As the nexus for foreign buyers and a wide range of suppliers, mainly small- and medium-sized enterprises, Yiwu demonstrates unique organisational skills that enable quick and cost-effective production tailored to specific orders.
Yiwu’s production and delivery capabilities are anchored in its extensive industrial clusters, which foster both cooperation and competition among closely located enterprises. These clusters are organised around Yiwu’s 78 industrial parks, which are home to over 4,500 small and medium enterprises (SMEs). These SMEs are bolstered by the local government provisions of digital tools, flexible production technologies and support services, complemented by the application of production standards by industrial associations.

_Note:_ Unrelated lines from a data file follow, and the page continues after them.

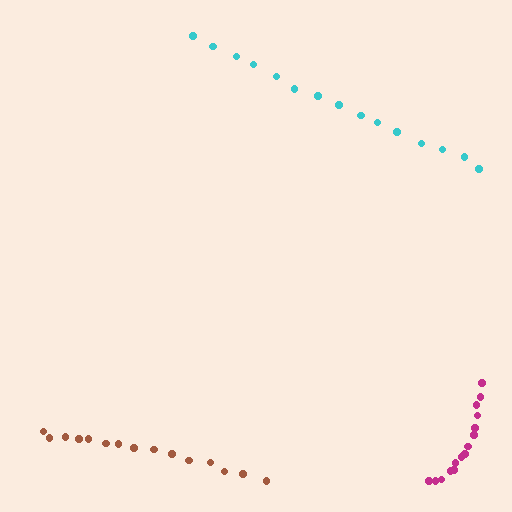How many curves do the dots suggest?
There are 3 distinct paths.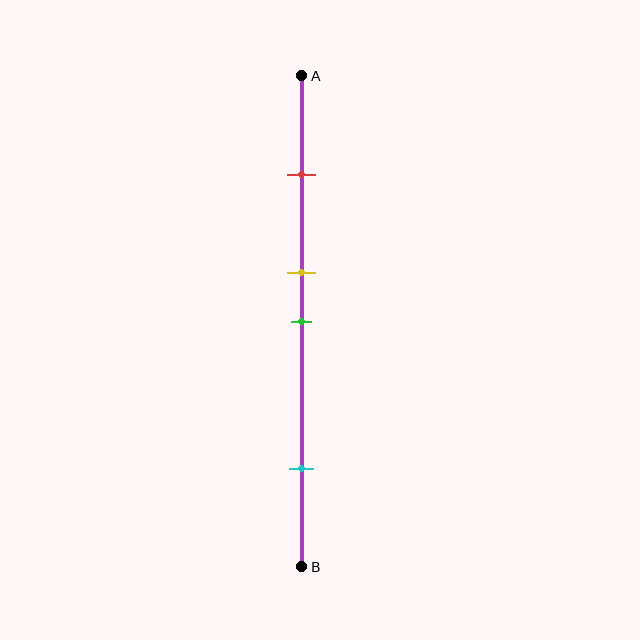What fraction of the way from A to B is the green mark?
The green mark is approximately 50% (0.5) of the way from A to B.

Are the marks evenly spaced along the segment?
No, the marks are not evenly spaced.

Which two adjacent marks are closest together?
The yellow and green marks are the closest adjacent pair.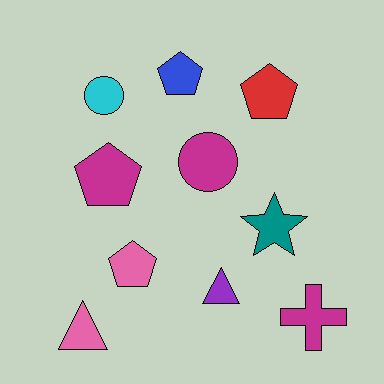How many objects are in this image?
There are 10 objects.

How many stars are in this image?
There is 1 star.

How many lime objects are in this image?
There are no lime objects.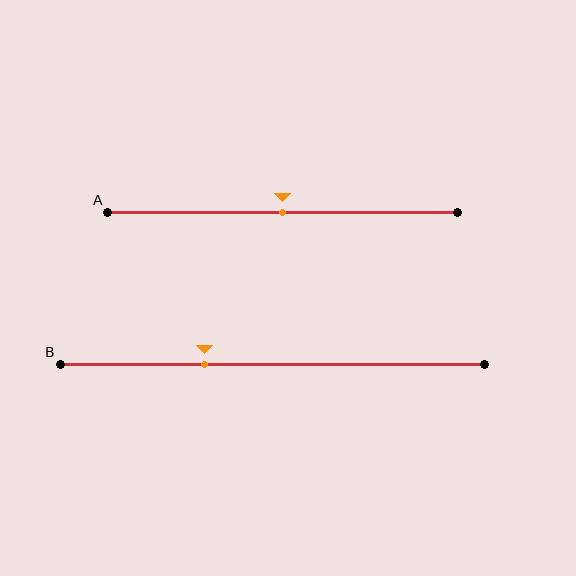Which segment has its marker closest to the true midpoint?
Segment A has its marker closest to the true midpoint.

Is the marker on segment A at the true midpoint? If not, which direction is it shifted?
Yes, the marker on segment A is at the true midpoint.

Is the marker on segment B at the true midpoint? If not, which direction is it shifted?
No, the marker on segment B is shifted to the left by about 16% of the segment length.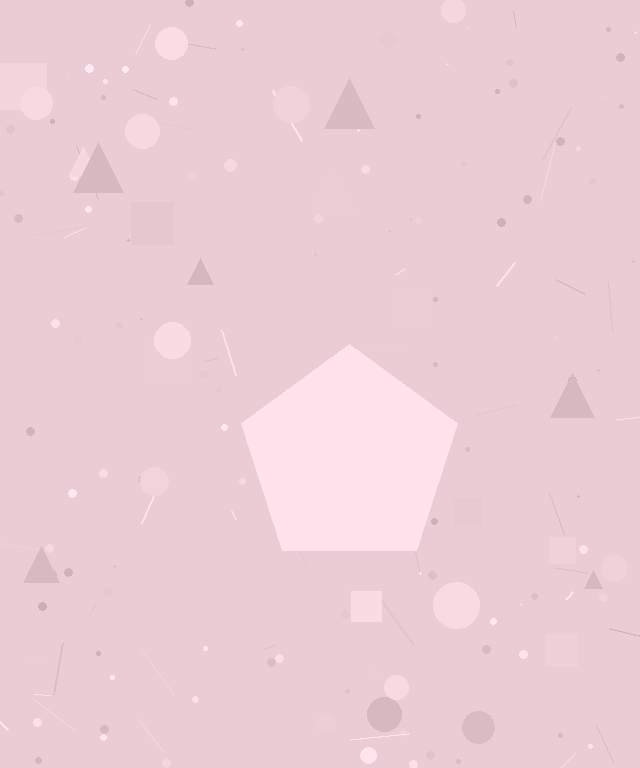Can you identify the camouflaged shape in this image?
The camouflaged shape is a pentagon.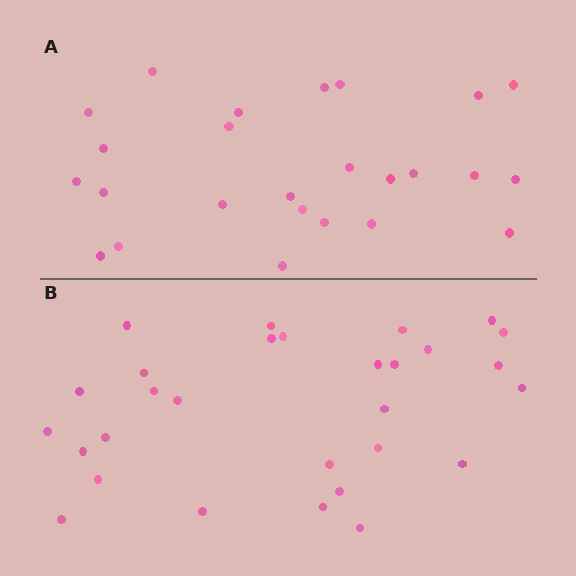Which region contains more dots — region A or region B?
Region B (the bottom region) has more dots.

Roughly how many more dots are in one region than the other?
Region B has about 4 more dots than region A.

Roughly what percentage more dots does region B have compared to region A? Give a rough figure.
About 15% more.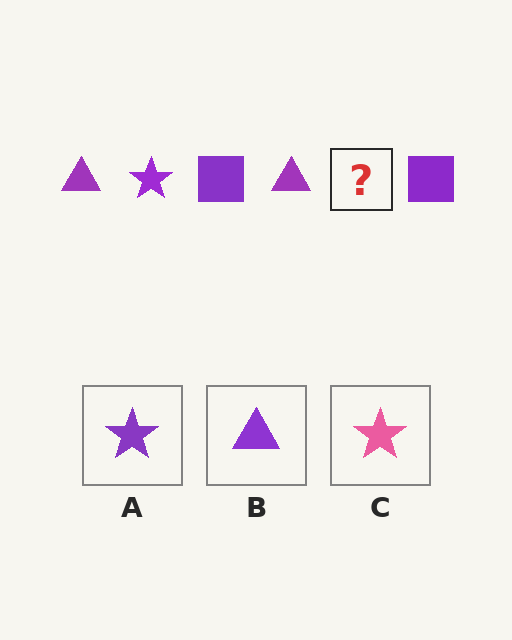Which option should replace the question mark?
Option A.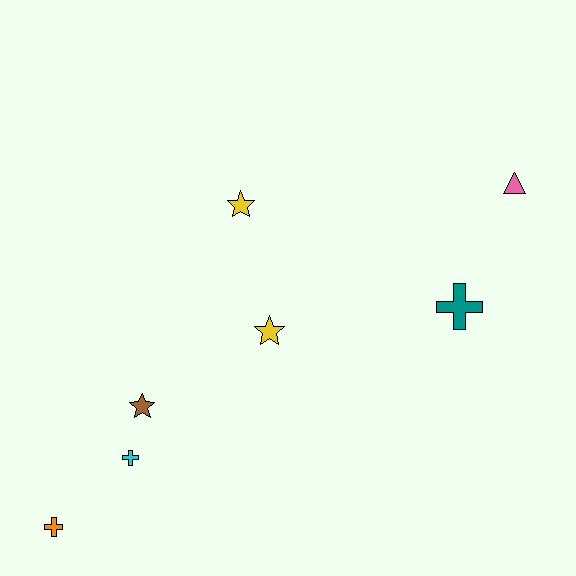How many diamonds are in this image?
There are no diamonds.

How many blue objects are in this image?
There are no blue objects.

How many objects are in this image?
There are 7 objects.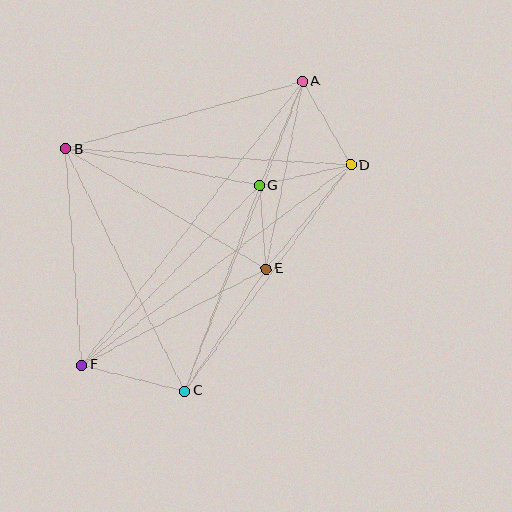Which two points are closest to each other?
Points E and G are closest to each other.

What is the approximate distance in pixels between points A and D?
The distance between A and D is approximately 97 pixels.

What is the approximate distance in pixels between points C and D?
The distance between C and D is approximately 280 pixels.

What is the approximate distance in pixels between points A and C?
The distance between A and C is approximately 331 pixels.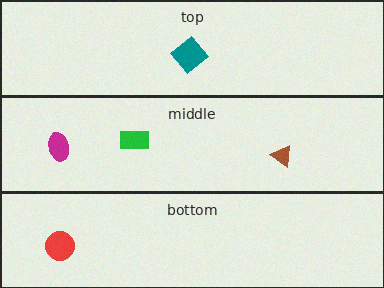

Yiwu demonstrates China’s capacity for large-scale collaborative production involving multi-layered supply chains. Though export revenues from products like lighters may seem modest, their production is underpinned by complex supply chains incorporating over 30 components, including materials, precision moulds and electrical automation. With rising labour and material costs, maintaining cost competitiveness requires innovation. This necessitates not only high-precision machine tools but also robust coordination to meet diverse production and safety standards.
Large-scale co-production also has application in other industries. Companies like SHEIN, an emerging fast fashion brand, have revolutionised the sector, outpacing traditional players like Zara.
Unlike Zara, which relies on in-house production, SHEIN depends on thousands of SMEs and organises a flexible “small-batch” production approach that caters to rapid product design, manufacturing and delivery.
By harnessing big data and AI algorithms, SHEIN quickly adapts to market trends. SHEIN introduces between 700 and 1,000 new products daily, and updates around 50,000 new items weekly, compared to Zara – which introduces 25,000 new products annually.